4th Congress of the Russian Social Democratic Labour Party

The Fourth (Unity) Congress of the Russian Social Democratic Labour Party that took place in Stockholm, Sweden, from April 10-25 (April 23 to May 8), 1906.

The Congress was attended by 112 delegates with the right to vote, who represented 57 local Party organisations and 22 delegates with voice but no vote. Other participants were delegates from various national Social-Democratic parties: three each from the Social-Democrats of Poland and Lithuania, the Bund and the Lettish Social Democratic Labour Party, one each from the Ukrainian Social-Democratic Labour Party and the Finnish Labour Party, and also a representative of the Social Democratic Labour Party of Bulgaria. Among the Bolshevik delegates were Mikhail Frunze, Mikhail Kalinin, Nadezhda Konstantinovna Krupskaya, Vladimir Lenin, Anatoly Lunacharsky, Fyodor Sergeyev (Artyom), S. G. Shaumyan, Ivan Skvortsov-Stepanov, Joseph Stalin, Kliment Voroshilov and V. V. Vorovsky. The main items on the Congress agenda were the agrarian question, an appraisal of the current situation and the class tasks of the proletariat, the attitude to the Duma, and organisational matters. There was a bitter controversy between the Bolsheviks and Mensheviks over every item. Lenin made reports and speeches on the agrarian question, the current situation, and tactics regarding the Duma elections, the armed uprising, and other questions.
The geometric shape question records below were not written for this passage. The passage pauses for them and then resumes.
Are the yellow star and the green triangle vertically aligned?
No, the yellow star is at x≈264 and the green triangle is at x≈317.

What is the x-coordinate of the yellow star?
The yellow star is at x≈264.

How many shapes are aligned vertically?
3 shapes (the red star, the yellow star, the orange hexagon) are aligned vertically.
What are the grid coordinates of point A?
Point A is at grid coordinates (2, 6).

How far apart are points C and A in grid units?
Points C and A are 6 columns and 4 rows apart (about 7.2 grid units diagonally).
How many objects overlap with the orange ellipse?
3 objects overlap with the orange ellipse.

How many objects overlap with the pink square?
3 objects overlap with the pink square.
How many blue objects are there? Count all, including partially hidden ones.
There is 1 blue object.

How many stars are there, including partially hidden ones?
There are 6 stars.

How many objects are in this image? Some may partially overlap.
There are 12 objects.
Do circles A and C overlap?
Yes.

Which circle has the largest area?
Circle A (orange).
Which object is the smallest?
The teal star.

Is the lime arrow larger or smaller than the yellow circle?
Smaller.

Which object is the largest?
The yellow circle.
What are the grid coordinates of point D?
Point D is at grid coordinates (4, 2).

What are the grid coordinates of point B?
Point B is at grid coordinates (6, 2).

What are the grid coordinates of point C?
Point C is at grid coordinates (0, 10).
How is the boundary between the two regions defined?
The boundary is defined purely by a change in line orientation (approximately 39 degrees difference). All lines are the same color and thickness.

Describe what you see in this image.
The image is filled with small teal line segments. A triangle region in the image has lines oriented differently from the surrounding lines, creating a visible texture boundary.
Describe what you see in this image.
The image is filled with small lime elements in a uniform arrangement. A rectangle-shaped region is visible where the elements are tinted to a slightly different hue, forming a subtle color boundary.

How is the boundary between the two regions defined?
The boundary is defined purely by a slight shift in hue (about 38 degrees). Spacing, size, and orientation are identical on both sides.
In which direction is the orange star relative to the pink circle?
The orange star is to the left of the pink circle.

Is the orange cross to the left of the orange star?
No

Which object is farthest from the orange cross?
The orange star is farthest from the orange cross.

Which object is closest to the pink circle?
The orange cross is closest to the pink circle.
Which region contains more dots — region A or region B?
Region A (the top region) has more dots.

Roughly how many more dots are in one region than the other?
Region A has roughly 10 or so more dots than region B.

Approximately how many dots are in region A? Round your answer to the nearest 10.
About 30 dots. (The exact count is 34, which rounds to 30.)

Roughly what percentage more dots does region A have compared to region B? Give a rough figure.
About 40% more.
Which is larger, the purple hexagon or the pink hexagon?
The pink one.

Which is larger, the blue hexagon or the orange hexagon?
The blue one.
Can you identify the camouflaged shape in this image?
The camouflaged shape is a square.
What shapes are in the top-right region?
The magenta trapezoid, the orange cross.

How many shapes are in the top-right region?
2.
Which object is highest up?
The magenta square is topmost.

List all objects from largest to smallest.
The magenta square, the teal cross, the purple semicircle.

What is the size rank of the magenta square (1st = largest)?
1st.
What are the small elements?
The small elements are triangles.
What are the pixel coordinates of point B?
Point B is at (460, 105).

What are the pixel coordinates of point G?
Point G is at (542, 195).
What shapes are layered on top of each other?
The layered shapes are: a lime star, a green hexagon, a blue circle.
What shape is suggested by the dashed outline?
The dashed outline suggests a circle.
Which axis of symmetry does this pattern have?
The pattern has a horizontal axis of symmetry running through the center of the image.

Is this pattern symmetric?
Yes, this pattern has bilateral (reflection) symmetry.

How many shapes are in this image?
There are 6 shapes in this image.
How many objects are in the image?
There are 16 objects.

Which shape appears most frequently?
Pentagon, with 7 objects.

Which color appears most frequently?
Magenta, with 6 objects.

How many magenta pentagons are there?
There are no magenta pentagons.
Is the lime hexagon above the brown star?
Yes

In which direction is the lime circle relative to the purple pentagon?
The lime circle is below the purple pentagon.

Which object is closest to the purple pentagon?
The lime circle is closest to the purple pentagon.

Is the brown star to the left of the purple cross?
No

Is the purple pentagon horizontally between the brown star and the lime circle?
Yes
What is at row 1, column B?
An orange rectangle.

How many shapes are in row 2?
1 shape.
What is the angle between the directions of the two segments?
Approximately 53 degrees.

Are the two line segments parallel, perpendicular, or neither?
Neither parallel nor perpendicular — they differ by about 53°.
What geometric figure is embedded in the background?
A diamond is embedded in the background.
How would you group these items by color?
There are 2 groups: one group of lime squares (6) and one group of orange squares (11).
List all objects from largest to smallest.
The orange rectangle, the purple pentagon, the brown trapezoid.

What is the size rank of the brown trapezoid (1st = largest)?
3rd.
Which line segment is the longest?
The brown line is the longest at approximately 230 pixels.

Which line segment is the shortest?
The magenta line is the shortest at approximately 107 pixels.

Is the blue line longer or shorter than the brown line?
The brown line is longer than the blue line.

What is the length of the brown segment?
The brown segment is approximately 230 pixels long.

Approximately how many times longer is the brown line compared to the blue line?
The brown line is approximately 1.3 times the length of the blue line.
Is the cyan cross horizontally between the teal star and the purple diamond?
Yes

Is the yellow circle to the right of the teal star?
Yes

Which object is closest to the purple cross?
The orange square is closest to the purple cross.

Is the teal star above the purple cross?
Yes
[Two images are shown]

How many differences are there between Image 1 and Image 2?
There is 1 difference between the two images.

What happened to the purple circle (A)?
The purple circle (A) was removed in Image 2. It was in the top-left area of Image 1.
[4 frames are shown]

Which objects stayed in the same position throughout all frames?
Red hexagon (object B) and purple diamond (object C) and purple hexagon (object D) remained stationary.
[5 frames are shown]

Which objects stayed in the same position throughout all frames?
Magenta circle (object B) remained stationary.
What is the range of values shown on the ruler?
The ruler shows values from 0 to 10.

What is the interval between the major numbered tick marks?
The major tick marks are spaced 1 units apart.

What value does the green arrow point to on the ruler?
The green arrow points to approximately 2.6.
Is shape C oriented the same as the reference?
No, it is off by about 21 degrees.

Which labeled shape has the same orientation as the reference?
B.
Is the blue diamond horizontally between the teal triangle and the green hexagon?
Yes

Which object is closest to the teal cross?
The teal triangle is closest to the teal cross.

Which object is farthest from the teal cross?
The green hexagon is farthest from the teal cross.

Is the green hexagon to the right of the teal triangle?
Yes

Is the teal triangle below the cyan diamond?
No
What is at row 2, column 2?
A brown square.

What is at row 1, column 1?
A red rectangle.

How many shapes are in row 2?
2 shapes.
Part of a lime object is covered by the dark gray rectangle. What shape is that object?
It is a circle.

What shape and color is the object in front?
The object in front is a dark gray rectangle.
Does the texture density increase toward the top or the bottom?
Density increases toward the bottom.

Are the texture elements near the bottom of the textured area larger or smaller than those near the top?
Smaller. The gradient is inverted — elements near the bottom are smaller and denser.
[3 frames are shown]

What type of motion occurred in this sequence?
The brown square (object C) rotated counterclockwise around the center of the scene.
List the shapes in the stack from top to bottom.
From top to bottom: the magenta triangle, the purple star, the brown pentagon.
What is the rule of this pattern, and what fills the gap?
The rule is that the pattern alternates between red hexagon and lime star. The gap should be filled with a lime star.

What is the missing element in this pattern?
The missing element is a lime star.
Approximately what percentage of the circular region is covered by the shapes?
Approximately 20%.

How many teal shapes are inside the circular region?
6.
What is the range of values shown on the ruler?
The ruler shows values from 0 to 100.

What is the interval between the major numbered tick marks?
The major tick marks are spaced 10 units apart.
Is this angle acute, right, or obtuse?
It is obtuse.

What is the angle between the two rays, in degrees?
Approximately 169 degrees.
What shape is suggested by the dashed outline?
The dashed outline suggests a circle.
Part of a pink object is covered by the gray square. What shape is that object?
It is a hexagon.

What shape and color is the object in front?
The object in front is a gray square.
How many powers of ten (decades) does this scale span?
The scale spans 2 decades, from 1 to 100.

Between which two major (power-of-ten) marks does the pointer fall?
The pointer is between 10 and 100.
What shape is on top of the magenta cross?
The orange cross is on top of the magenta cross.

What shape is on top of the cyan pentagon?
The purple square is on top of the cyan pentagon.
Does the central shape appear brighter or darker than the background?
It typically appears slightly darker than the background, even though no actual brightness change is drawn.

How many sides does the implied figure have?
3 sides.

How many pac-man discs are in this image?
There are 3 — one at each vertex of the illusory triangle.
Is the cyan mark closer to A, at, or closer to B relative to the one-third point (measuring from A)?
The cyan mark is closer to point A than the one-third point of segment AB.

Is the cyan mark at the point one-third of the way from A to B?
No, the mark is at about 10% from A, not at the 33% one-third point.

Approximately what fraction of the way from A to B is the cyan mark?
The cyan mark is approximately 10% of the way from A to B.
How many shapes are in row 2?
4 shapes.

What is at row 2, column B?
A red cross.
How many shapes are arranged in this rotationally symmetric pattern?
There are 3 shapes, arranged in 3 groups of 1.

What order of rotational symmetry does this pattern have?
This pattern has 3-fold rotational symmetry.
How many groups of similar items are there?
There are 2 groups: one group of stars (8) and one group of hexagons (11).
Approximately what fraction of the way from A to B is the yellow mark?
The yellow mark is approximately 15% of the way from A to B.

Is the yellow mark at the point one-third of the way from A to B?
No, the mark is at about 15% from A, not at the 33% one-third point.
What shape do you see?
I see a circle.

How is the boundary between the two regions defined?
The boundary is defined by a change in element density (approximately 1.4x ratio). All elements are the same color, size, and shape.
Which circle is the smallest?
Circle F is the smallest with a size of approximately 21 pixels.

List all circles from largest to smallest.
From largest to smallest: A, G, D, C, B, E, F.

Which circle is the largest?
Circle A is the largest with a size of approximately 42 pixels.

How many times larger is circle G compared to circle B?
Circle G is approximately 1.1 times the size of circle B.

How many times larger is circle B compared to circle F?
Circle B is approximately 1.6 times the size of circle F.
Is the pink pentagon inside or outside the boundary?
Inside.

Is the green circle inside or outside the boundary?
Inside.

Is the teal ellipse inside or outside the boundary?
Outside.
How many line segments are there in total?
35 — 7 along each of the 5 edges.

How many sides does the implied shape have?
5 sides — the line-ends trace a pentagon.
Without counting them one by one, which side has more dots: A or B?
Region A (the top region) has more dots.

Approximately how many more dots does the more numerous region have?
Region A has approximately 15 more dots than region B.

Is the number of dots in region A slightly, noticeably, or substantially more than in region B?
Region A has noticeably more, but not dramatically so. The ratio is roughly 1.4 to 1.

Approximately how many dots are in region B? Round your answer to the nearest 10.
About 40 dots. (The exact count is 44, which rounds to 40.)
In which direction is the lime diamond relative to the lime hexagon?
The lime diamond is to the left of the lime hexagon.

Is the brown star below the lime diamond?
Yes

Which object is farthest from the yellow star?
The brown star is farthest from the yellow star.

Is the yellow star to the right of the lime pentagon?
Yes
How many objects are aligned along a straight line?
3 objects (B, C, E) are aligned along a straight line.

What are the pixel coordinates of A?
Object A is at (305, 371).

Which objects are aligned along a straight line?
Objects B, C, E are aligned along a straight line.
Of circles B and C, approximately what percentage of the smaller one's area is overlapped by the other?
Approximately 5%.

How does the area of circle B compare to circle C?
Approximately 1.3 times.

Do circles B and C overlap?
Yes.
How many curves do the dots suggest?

The preponderance of Mensheviks at the Congress, while slight, determined its character; the Congress adopted Menshevik resolutions on a number of questions (the agrarian programme, the attitude to the Duma, etc.). The Congress approved the first clause of the Rules concerning Party membership in the wording proposed by Lenin. It admitted the Social-Democratic organisations of Poland and Lithuania and the Lettish Social-Democratic Labour Party into the RSDLP, and predetermined the admission of the Bund.

The Congress elected a Central Committee of three Bolsheviks and seven Mensheviks, and a Menshevik editorial board of Central Body.